There were no major upsets in the sixth round. China and Kazakhstan remained the only with teams with perfect 12 match points after six rounds. The Chinese team dominated Poland with a 3½–½ victory with wins on all but the top board, where Zhu Jiner managed to escape from a worse position against Oliwia Kiołbasa. Zhu opened the game with the Sicilian Defence and faced problems right out of the opening as she was unable to castle and trapped in a position with almost no moves. However, a wrong king move by Kiołbasa let her opponent the opportunity to free her position and draw the game. On the second board, Aleksandra Maltsevskaya misplayed a sharp position and lost the game to Song Yuxin, while 16-year-old Lu Miaoyi demonstrated a strong technique in a rook-and-knight endgame and outplayed Klaudia Kulon with the Black pieces on the third board. Kazakhstan minimally defeated Azerbaijan 2½–1½ thanks to Alua Nurman's win over Gunay Mammadzada on the second board, whereas the games on the other three boards ended peacefully. Nurman as White achieved a slightly better position in the endgame, but Black could hold the draw with a careful play. But a wrong rook move from Mammadzada costed her a pawn in order to save the bishop, and the material advantage proved decisive for the final outcome (see diagram).

India recovered from the loss in the previous round by beating the United States 3–1 with wins on the bottom two boards where Vantika and Savitha earned full points against Irina Krush and Rose Atwell, respectively. On the top boards, Koneru Humpy played a rock-solid draw against Carissa Yip, and Divya Deshmukh ended Alice Lee's five-game winning streak. Georgia scored a clear 3½–½ victory over the hosts Uzbekistan with wins by Nino Batsiashvili, Bella Khotenashvili and Lela Javakhishvili.

In the other matches involving strong teams, Ukraine and Germany pulled off 2½–1½ victories with only one decisive game against England and Romania, respectively. France whitewashed Vietnam, and Bulgaria scored another perfect victory thanks to Israel's forfeit. The Netherlands and Serbia tied their matches with lower-rated Slovenia and Turkey, respectively, while Mongolia, Armenia and Switzerland are the lowest-seeded tams in the pack of eleven teams chasing the two leaders after six rounds following their 3–1 victories over Iran, Latvia and Italy, respectively.

=== Round 7 ===

The central match of this round was the clash between China and Kazakhstan as the only teams with perfect scores, which ended in a 2–2 tie even though the Kazakh team seemed to have better chances to score an overall victory. The games on the higher boards between Zhu Jiner and Bibisara Assaubayeva as well as Alua Nurman and Song Yixin. Nurman had winning chess in the endgame, but the chances slipped away and the game was drawn. On the lowest board, Tianqi Yan messed up early in the game and allowed Elnaz Kaliakhmet to launch a massive attack. Tianqi fought to hold the game, but the Kazakh managed to win. The Chinese bounced back with a win from Lu Miaoyi, who moved to 6 out of 7, against Meruert Kamalidenova on the third board. Kamalidenova had full control of the light-squared long diagonal and created threats in a sharp middlegame, but a series of inaccuracies from her side enabled Lu to deal with the threats and develop a decisive attack on the kingside.

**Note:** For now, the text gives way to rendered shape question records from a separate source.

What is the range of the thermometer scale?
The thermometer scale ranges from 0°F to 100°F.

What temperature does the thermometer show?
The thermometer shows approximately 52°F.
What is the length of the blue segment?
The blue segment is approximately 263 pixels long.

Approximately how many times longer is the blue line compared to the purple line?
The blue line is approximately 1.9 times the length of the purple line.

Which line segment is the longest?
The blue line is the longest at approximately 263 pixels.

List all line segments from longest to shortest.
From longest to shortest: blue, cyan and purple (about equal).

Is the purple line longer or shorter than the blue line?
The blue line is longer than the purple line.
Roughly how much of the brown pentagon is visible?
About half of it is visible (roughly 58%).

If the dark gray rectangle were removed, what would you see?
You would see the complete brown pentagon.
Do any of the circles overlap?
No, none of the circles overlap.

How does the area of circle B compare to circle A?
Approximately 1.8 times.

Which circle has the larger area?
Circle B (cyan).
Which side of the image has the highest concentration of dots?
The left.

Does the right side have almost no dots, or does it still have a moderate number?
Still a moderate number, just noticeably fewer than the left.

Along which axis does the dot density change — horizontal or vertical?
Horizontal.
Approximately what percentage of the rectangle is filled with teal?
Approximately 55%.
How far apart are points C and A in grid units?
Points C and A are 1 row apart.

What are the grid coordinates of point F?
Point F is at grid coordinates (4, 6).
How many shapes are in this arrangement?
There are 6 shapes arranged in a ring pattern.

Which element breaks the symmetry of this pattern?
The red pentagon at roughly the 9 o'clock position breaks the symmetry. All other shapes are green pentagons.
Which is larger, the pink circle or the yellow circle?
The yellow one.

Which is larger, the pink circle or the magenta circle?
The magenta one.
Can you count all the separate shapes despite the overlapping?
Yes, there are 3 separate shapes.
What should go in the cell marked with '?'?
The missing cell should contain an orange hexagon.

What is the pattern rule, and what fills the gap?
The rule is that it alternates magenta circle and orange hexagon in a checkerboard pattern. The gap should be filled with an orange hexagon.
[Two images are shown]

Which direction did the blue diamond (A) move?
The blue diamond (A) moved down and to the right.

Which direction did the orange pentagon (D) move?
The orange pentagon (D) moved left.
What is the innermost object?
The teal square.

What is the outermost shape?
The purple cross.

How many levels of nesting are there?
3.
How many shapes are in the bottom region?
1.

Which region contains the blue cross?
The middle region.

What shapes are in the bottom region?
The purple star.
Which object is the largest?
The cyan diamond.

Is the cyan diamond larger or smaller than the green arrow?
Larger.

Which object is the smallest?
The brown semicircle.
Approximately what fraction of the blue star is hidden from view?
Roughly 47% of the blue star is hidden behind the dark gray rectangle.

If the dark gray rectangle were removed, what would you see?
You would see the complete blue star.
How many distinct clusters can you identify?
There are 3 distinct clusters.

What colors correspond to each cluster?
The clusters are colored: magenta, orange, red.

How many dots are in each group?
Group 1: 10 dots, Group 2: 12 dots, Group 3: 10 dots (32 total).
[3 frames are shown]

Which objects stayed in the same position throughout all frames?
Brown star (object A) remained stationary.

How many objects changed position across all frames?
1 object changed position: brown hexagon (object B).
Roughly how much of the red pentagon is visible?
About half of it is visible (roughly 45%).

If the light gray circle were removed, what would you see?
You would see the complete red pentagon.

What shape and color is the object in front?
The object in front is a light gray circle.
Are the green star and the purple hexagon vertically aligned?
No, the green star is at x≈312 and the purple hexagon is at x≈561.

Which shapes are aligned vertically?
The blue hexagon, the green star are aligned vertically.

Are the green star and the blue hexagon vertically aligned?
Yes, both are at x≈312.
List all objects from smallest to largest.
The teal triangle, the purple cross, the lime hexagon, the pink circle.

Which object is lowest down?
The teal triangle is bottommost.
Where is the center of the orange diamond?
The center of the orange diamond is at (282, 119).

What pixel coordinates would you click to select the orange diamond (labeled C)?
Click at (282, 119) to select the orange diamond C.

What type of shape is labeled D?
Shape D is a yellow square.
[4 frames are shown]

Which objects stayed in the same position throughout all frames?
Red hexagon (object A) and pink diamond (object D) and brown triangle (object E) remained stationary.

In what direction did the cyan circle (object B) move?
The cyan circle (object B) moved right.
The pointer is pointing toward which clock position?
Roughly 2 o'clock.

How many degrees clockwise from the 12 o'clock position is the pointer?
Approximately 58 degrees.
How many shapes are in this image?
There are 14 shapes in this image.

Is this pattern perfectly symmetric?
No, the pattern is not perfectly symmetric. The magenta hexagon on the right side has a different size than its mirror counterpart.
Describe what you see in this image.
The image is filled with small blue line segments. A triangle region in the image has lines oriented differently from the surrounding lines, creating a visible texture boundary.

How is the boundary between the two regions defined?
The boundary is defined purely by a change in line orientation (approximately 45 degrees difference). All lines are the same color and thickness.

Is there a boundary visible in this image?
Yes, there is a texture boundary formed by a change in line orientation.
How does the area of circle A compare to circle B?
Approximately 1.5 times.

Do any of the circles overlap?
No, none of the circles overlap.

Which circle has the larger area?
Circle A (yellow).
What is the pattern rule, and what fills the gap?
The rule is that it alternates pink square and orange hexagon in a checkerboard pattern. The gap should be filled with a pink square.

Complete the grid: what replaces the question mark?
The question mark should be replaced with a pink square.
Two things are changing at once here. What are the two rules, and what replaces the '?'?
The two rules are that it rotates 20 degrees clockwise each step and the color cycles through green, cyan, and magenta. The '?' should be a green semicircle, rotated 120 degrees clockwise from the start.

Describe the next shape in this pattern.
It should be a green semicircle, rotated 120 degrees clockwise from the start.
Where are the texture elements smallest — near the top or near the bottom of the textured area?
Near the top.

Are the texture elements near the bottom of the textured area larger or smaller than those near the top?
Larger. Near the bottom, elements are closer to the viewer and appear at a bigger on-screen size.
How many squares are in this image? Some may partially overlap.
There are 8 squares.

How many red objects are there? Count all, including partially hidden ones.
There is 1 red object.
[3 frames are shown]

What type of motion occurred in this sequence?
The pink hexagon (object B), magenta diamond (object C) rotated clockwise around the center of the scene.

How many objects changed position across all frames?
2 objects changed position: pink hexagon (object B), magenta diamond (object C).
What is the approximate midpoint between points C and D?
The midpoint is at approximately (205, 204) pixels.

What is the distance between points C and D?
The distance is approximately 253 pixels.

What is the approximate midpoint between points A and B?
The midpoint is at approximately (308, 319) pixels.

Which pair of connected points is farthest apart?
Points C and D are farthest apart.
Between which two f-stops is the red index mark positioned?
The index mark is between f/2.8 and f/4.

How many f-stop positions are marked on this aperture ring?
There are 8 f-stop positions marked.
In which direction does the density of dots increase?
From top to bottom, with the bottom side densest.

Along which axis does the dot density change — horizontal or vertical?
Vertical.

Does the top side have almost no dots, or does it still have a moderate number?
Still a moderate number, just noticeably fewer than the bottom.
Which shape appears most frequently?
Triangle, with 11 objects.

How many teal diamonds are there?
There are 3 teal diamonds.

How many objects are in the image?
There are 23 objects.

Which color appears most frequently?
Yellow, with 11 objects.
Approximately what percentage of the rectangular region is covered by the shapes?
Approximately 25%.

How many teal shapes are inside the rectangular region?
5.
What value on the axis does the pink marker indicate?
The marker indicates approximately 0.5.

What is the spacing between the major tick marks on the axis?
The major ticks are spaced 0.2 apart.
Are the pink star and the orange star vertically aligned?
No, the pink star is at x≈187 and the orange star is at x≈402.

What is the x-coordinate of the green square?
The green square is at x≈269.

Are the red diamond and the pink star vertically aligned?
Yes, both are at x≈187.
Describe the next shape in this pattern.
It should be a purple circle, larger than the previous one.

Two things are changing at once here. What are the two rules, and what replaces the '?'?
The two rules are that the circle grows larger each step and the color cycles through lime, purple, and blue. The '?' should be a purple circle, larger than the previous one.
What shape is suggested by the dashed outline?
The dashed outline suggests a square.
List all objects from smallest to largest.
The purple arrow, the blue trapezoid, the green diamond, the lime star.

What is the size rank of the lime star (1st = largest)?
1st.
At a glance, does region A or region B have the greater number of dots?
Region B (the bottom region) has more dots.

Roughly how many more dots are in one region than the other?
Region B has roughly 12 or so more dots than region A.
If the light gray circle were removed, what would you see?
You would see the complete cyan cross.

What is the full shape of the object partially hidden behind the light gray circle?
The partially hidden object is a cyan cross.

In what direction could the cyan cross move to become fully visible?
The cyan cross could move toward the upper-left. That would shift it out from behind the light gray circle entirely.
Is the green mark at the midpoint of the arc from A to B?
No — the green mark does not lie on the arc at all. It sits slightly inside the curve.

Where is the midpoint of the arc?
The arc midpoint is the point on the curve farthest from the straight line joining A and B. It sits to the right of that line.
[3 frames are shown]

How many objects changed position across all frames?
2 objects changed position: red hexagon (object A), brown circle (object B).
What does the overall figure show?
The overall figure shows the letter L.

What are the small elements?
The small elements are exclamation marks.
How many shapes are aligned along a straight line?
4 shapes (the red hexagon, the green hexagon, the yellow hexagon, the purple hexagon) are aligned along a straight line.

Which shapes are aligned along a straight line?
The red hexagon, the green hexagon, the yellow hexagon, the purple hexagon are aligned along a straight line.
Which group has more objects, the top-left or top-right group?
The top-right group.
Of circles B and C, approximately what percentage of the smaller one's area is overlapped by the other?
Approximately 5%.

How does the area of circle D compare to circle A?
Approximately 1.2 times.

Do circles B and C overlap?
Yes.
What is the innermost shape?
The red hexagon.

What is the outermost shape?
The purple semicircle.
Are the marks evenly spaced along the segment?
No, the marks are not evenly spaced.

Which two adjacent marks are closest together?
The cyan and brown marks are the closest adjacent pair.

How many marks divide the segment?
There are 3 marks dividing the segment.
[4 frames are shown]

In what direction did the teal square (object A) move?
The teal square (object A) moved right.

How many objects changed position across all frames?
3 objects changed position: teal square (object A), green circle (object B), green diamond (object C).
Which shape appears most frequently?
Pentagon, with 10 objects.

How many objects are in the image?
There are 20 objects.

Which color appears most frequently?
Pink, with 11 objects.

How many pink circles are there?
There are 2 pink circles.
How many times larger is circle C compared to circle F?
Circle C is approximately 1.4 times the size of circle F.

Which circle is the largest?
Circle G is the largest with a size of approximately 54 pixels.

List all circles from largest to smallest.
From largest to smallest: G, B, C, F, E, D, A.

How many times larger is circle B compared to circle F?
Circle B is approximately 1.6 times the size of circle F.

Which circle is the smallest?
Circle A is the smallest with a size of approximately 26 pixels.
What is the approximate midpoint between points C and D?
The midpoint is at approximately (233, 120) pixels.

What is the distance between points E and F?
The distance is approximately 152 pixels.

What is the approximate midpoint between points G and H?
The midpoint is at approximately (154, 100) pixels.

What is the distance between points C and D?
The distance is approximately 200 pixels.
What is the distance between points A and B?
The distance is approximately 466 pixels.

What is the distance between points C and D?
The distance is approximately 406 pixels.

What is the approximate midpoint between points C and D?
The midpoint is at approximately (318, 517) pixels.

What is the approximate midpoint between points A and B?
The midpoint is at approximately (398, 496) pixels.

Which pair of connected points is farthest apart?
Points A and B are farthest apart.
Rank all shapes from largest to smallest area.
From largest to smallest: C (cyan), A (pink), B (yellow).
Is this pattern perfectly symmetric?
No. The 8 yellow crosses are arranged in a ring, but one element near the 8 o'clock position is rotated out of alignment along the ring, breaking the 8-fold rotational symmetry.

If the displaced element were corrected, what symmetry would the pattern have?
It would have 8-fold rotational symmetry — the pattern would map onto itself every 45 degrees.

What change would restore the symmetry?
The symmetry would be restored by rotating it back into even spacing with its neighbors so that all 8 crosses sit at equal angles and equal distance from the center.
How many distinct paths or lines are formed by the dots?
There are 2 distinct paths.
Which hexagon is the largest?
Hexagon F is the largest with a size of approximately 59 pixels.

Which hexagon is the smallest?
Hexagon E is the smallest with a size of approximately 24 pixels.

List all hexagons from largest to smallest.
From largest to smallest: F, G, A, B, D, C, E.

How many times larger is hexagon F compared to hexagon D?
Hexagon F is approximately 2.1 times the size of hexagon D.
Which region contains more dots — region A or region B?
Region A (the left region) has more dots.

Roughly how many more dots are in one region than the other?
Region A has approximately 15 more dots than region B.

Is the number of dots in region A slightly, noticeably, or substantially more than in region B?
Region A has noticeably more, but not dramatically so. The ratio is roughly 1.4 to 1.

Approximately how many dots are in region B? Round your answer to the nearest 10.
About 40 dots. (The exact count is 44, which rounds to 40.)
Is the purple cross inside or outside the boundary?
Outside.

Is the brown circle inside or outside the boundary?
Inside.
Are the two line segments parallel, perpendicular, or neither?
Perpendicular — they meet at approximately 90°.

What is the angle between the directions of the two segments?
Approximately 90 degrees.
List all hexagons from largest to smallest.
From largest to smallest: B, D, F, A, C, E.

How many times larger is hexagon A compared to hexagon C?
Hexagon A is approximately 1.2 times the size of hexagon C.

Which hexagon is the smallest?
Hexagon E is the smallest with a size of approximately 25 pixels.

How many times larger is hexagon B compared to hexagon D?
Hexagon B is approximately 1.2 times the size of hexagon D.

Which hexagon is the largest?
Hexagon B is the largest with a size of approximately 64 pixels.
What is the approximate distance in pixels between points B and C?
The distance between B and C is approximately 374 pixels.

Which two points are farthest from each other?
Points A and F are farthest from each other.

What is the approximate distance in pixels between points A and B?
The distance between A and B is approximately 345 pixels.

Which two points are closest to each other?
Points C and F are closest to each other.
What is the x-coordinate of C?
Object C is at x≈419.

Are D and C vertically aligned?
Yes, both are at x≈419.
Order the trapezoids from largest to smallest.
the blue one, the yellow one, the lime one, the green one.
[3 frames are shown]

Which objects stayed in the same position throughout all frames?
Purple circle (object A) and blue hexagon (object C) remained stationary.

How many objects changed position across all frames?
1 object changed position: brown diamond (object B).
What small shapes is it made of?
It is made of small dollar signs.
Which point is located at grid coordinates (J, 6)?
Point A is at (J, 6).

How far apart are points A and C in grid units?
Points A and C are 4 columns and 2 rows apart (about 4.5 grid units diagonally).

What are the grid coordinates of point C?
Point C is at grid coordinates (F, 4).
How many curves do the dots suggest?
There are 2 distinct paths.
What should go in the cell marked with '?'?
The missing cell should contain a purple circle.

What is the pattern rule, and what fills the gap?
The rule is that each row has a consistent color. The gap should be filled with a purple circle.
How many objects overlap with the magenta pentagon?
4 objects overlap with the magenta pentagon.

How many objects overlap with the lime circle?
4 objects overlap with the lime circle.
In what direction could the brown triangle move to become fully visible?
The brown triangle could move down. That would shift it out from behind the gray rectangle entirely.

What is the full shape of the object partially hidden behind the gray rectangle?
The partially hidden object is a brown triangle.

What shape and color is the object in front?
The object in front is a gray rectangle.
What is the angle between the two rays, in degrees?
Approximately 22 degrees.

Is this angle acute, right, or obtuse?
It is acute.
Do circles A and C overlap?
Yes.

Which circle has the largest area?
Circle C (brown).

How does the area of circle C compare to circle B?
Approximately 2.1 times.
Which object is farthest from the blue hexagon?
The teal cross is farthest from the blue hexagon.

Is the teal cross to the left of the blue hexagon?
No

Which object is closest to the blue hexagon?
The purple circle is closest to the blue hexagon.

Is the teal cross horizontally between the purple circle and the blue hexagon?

India scored a commanding 3½–½ victory over Germany with wins by Koneru Humpy, Divya Deshmukh and Savitha Shri Baskar. Koneru gradually built her advantage and won her game with the Black pieces on the top board, while Divya scored the second win for India with the Black pieces after her opponent Hanna Marie Klek made several natural-looking but inaccurate moves that costed her the game. Savitha achieved the third full point for India and moved to perfect 6 out of 6 after Lara Schulze played an incorrect move in an endgame position that was holdable according to the chess engines (see diagram). Vaishali Rameshbabu and Elisabeth Pähtz split the point on the second board in the only undecided game of the match. Georgia narrowly defeated Poland 2½–1½ thanks to wins by Nino Batsiashvili over Aleksandra Maltsevskaya and Lela Javakhishvili over Klaudia Kulon despite Nana Dzagnidze's loss to Oliwia Kiołbasa on board one. Uzbekistan produced a dominant 3½–½ victory against Slovenia, powered by wins from Afruza Khamdamova, Gulrukhbegim Tokhirjonova and Guldona Karimova on boards one, two and four, with Khamadova winning a fine attacking game against Laura Unuk on the first board.

One of the surprises of this round was Bulgaria's 3–1 victory over Ukraine thanks to wins by Beloslava Krasteva and Gabriela Antova on the lower two boards. The United States beat Switzerland 3–1 with wins by Tatev Abrahamyan and Carissa Yip, who was victorious in a wild game against former Women's World Champion Alexandra Kosteniuk, Armenia edged out Azerbaijan 2½–1½ with wins by veterans Lilit Mkrtchian and Elina Danielian, while France were upset by Mongolia with the same scoreline wherein Khishigbaatar Bayasgalan as Black won the only decisive against Sophie Milliet.

=== Round 8 ===

China grabbed the sole lead after eight rounds thanks to a minimal 2½–1½ victory over Georgia. The match was decided with a spectacular win scored by Zhai Mo with the White pieces against Lela Javakhishvili. Zhai capitalised on a blunder by the Georgian, who captured a poisoned piece in a complicated position and let her create a mating net with a rook sacrifice (see diagram). Bella Khotenashvili was the only player on the Georgian team with some chances to equalise the match score, but Lu Miaoyi survived the scare by giving up two pawns and a bishop to build a fortress. The match between Kazakhstan and India ended in a 2-2 draw. Savitha Shri Baskar scored her seventh consecutive win at the Olympiad by beating Elnaz Kaliakhmet with the White pieces on board four, which offset Vaishali Rameshbabu's loss as White to Alua Nurman on board two.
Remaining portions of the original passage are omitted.